Lubię kryminały z gatunku domestic noir, gdzie akcja prowadzona jest kameralnie, ograniczona trochę do miejsca, a główną bohaterką jest policjantka.
Po przeczytaniu tej powieści miałam jednak mieszane uczucia, niby spodziewałam się nieco bardziej skomplikowanej i porywającej fabuły, a jednak nie mogłam się od książki oderwać.
Może to świadomość, że opisana historia inspirowana była prawdziwymi wydarzeniami sprawiła, że moja ciekawość rosła z każdym kolejnym rozdziałem.
Krótkie rozdziały to dla mnie zawsze wyzwanie czytelnicze typu: jeszcze jeden rozdział i idę spać, a potem czytam do bólu oczu.
Sama fabuła jest dość interesująca, wielu podejrzanych, wiele tropów, a na końcu okazuje się jednak coś, czego nie zawsze się spodziewamy.
I chociaż zarówno fabuła jak i prowadzone drobiazgowo śledztwo bardzo mnie zaintrygowały, to główni bohaterowie - tu mam na myśli postacie policjantów - Weronikę i Maksymiliana, wydali mi się mało ciekawi, wręcz tacy trochę ,,bezbarwni".
Przez całą książkę ciągnie się jakaś tajemnica dotycząca prywatnego życia policjantki, która podnosi niejako poziom zaciekawienia, ale na koniec wydaje się niezbyt konkretnie wyjaśniona, wiele pozostawiając w domysłach.
Trochę mnie to rozczarowało, może był to zabieg celowy i powstanie kontynuacja, która wyjaśni wszystko do końca?
Teoretycznie w całym prowadzonym przez policjantów śledztwie jest mało poszlak wskazujących konkrety, ale za to nie brakuje domysłów.
Język jakim została napisana książka jest prosty, ale dzięki temu czyta się dość płynnie i szybko.
Moim zdaniem autorka ciekawie poprowadziła wątek kryminalny, ale w pewnym momencie brakowało mi takiego napięcia, jakie zwykle odczuwam podczas czytania kryminałów. Nie twierdzę, że lektura mnie nudziła, bo tak nie było, ale brakowało mi tego ,,czegoś", takiej iskry przełomu.
Wielkość i pojemność książki kojarzą mi się z wydawanymi dawno temu kryminałami z jamnikiem, czy z kluczykiem (czy ktoś pamięta jeszcze te serie?), historiami krótkimi, na jeden - dwa, wieczory.
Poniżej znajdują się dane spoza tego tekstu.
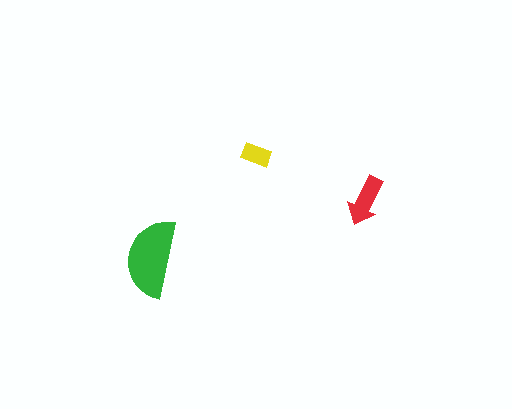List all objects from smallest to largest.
The yellow rectangle, the red arrow, the green semicircle.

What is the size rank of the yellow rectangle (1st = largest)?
3rd.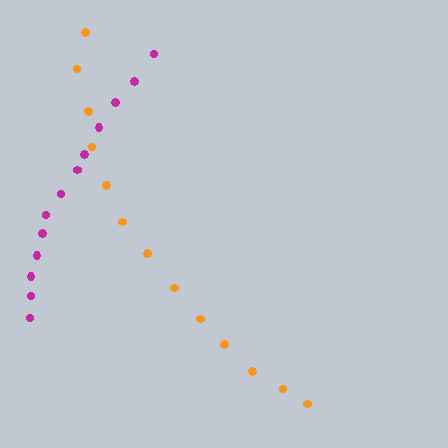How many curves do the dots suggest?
There are 2 distinct paths.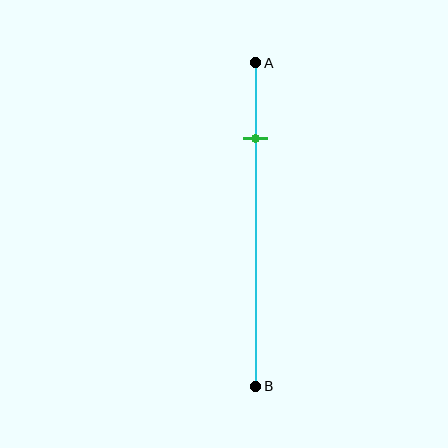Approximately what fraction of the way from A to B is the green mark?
The green mark is approximately 25% of the way from A to B.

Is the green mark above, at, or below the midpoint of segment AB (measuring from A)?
The green mark is above the midpoint of segment AB.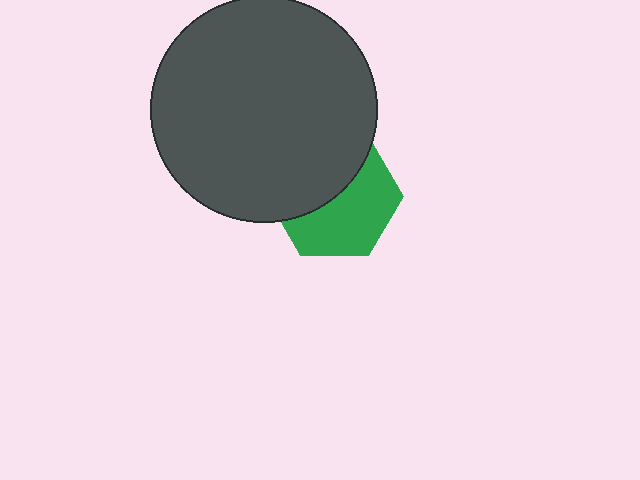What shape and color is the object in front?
The object in front is a dark gray circle.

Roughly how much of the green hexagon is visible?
About half of it is visible (roughly 53%).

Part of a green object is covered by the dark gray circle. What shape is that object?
It is a hexagon.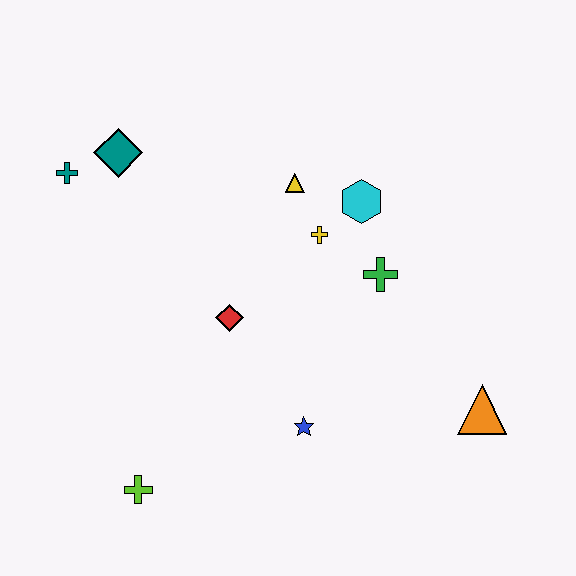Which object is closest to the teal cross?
The teal diamond is closest to the teal cross.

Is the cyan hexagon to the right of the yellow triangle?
Yes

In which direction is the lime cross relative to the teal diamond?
The lime cross is below the teal diamond.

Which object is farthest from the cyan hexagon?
The lime cross is farthest from the cyan hexagon.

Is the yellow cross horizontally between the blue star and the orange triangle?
Yes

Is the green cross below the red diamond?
No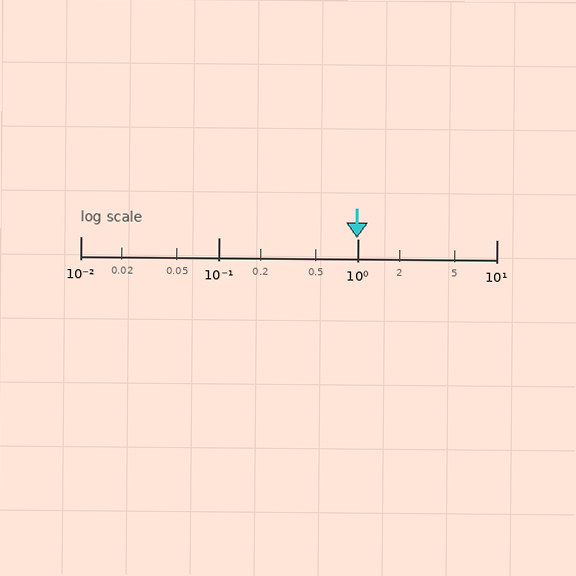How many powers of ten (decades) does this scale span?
The scale spans 3 decades, from 0.01 to 10.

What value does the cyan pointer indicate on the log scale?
The pointer indicates approximately 0.99.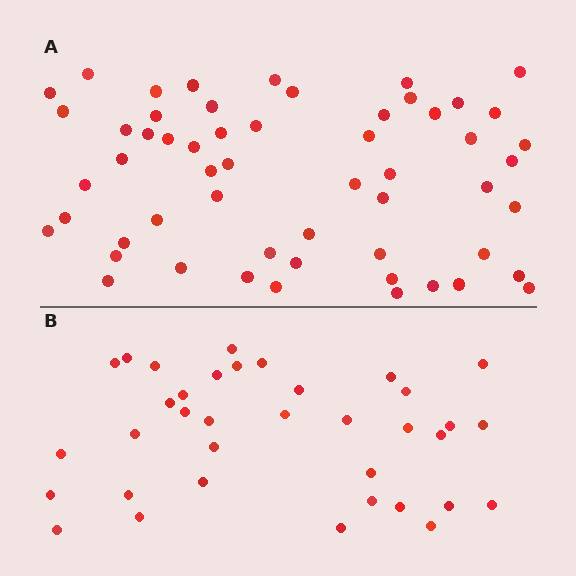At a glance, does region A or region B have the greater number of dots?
Region A (the top region) has more dots.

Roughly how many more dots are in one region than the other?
Region A has approximately 20 more dots than region B.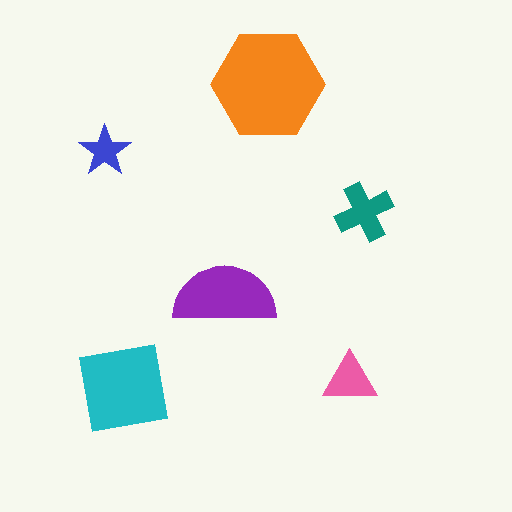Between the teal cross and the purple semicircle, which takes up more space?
The purple semicircle.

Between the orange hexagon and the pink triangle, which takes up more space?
The orange hexagon.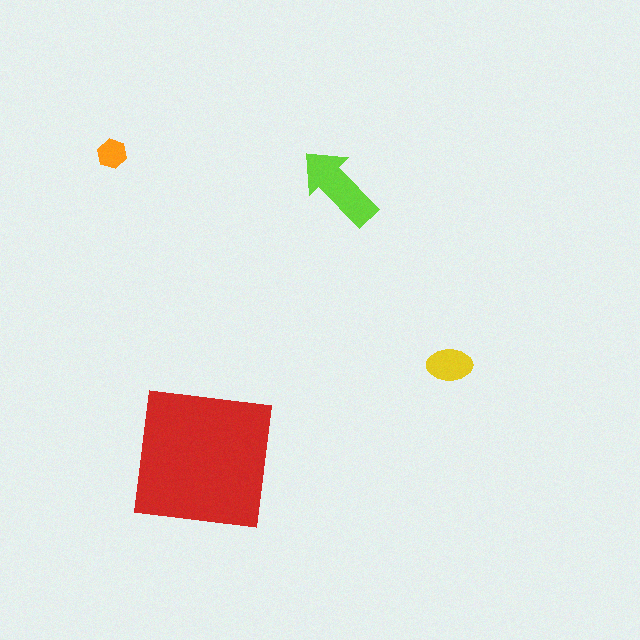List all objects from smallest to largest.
The orange hexagon, the yellow ellipse, the lime arrow, the red square.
Książka idealna do spędzenia czasu w podróży, lekka, mała i poręczna a z pewnością umili czas komuś, kto na przykład wybiera się w podróż pociągiem.
I chociaż nie zrobiła na mnie wrażenia wielkiego WOW! To przeczytałam ją błyskawicznie. Śmiało mogę ją zaliczyć do tych typu: lekka, łatwa i przyjemna, chociaż fabuła dość tragiczna.
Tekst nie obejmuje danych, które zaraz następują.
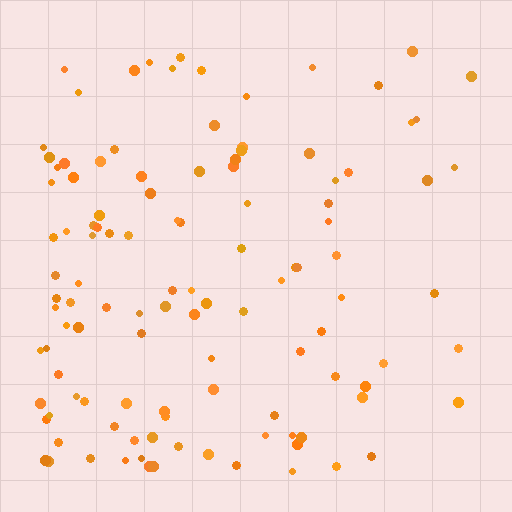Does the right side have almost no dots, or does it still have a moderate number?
Still a moderate number, just noticeably fewer than the left.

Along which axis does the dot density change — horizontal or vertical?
Horizontal.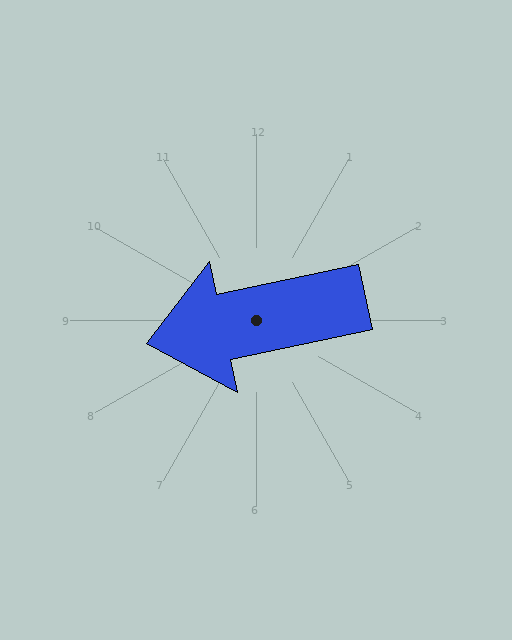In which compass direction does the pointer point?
West.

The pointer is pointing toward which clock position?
Roughly 9 o'clock.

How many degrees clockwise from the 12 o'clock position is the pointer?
Approximately 258 degrees.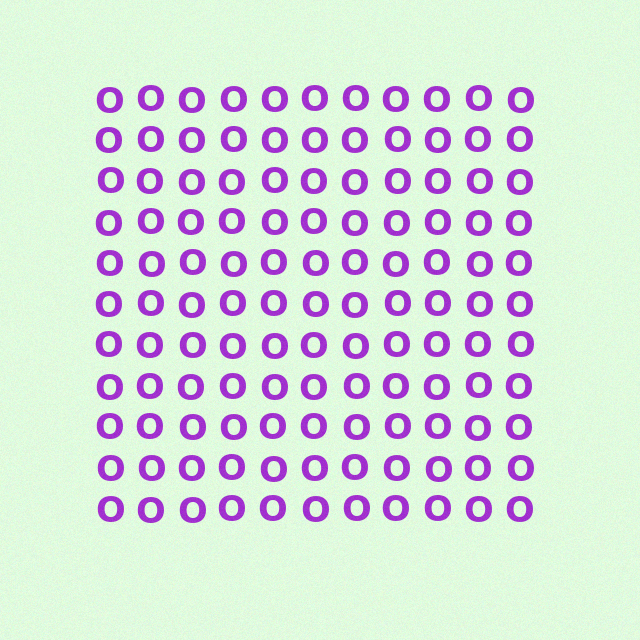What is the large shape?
The large shape is a square.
,,Jestem Lena, mam dwadzieścia trzy lata, interesuję się fotografią, mieszkam w uroczej willi nad jeziorem. W wielkim domu, otoczonym lasem, tylko ja,...
Kim jest kobieta, której ciało znaleziono przed blokiem? Czy ktoś ją zabił? A może to samobójstwo albo nieszczęśliwy wypadek? Wśród mieszkańców osiedla...
Przeczytane:2022-06-15, Ocena: 6, Przeczytałam,
Magda Stachula – specjalistka od powieście z nurtu domestic noir na moment zmienia swoje korzenie pisarskie, aby zająć się nieco innym gatunkiem kryminalnym. Razem z Nataszą Sochą współtworzą serię "Grey Book", w której wydarzenia opierają się na prawdziwych historiach. Taka właśnie jest pierwsza książka pt. "Gdzie jest Emma?".
Tytułowa bohaterka, Emma Denis, jest lokalną celebrytką z popularnego telewizyjnego programu. Po powrocie z rajskiej wyspy, gdzie miało miejsce nagranie, nagle znika. Z doniesień medialnych oraz policyjnych kartotek wynika, że ostatni raz widziano ją we Włodawie – strefie objętej stanem wyjątkowym ze względu na zaistniałą sytuację z Białorusią. Od tej pory słuch o niej zaginął. Dochodzenie w sprawie zniknięcia dziewczyny prowadzi para policjantów Weronika Herman i Maksymilian Bałucki. Jak to zwykle bywa w takich sytuacjach, znani i lubiani zazwyczaj nie cieszą się zbyt ogromną sympatią, ponieważ wśród ich przyjaciół zawsze znajdą się tacy, którzy potrafią w ich życiu namieszać. Co naprawdę się wydarzyło i czy Emma żyje? Kto kryje się za tajemniczym zniknięciem? Tego dowiecie się czytając ten wciągający oraz pełen zwrotów akcji kryminał.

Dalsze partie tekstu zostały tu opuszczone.